I had seen his Greendale by then and it was great. So I called up and he said, “I’m just finishing up this album called Prairie Wind” and he told me he’d had an aneurysm and it could have been fatal and he’s written these introspective songs and he said, “Maybe we can do something with this new body of music?” He said, “I think it’s one of the better things I’ve done in a long time,” so I said, “Can I hear it?” He sent me the songs and they were great so we started talking on the phone. What happened through the conversations was the idea of let’s turn this into a kind of tribute to Nashville, which Neil loves so much and I love so much. So what it turned into was a love letter to the Grand Ole Opry-style of presenting music to an audience. I worked with a wonderful painter on making two fabulous backdrops and then we chose the Ryman Auditorium, which is the church in Nashville of country music. We filmed that on two nights and that was so exciting because no one in the audience… the record hadn’t come out yet, so we were actually debuting a new body of work by a major composer.
You have trust that the audience is going to love these songs as much as you do. And they’re going to respond the way David Byrne pointed out that they need to respond in order to feed the people onstage.

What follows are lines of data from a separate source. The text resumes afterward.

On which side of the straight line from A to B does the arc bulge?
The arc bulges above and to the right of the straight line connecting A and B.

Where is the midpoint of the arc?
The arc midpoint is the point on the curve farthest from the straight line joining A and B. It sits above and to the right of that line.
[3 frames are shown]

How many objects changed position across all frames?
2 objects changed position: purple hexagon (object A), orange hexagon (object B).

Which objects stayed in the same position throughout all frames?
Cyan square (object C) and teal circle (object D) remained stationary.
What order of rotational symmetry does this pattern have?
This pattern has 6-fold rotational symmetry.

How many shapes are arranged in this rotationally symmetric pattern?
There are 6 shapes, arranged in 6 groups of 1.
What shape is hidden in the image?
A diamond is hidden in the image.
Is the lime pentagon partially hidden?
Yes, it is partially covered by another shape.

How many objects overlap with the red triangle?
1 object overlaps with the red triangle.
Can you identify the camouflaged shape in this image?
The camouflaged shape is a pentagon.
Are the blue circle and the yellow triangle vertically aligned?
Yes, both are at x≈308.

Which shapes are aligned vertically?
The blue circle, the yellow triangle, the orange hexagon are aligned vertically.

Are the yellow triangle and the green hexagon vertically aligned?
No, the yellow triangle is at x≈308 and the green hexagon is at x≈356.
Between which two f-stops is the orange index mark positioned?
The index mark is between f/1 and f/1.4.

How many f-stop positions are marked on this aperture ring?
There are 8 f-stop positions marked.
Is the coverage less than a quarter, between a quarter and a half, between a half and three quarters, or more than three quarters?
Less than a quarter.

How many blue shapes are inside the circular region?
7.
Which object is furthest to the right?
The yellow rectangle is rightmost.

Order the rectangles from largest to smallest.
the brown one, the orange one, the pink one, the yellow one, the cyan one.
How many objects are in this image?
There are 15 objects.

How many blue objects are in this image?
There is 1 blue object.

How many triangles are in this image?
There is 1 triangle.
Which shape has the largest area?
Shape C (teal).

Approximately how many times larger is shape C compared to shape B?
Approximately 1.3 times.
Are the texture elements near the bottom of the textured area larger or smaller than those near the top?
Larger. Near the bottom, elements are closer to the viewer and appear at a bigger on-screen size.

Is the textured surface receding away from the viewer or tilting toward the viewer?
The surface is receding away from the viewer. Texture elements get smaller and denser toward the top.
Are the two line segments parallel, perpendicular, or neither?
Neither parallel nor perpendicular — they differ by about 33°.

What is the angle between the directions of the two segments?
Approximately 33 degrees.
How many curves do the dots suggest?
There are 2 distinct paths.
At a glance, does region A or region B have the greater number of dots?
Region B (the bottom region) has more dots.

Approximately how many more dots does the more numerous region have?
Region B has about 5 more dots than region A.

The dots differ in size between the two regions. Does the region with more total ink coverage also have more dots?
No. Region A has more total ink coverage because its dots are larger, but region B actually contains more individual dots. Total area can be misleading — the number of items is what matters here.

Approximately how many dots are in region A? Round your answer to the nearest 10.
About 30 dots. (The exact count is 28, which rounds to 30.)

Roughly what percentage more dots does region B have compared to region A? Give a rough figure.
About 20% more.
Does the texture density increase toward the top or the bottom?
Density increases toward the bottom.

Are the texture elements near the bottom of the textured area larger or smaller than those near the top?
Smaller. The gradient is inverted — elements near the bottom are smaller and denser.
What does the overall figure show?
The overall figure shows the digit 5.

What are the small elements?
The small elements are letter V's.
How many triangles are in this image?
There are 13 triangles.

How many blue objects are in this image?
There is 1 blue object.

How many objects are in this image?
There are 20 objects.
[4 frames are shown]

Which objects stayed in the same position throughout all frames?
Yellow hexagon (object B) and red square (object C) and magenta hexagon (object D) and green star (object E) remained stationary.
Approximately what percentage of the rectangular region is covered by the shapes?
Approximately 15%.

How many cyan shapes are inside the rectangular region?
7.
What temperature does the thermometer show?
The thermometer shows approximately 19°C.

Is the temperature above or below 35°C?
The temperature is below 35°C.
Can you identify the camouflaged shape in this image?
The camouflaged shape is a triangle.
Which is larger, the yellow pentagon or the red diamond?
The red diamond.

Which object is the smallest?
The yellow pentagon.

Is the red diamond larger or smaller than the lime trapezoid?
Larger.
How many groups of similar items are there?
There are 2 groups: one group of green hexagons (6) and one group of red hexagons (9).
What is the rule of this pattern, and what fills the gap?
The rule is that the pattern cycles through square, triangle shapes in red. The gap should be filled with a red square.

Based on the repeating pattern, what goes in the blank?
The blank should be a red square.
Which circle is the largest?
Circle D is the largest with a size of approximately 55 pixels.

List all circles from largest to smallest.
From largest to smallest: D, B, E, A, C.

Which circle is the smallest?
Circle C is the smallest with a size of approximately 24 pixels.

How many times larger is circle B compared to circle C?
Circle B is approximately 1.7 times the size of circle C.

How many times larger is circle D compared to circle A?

That’s it: no audience, as many cameras as you can afford, and once you put it together, just don’t cut. When we cut Heart of Gold, this was me being funny at the time, I go to the cutting room on the first day told [editor] Andy Keir, “Okay Andy, I’d like to see your first cut at about four this afternoon and ha ha ha.” I said, “Oh, no, I’m serious. Take the close-ups and just cut the close-ups together and then we’ll start watching this movie and decide when it’s worth going to something other than an amazing close-up of Neil Young singing his songs.” And in this way we built our narrative. That’s the other thing. You’ve got to have those connective angles, where you get the gold of somebody doing what they’re doing — shooting a look to somebody over here and we’ve got them both in the shot. That’s the magic. That’s really the phenomenal glue and that’s one of the reasons that Justin reached out because he saw that in Stop Making Sense and he loves his band so much.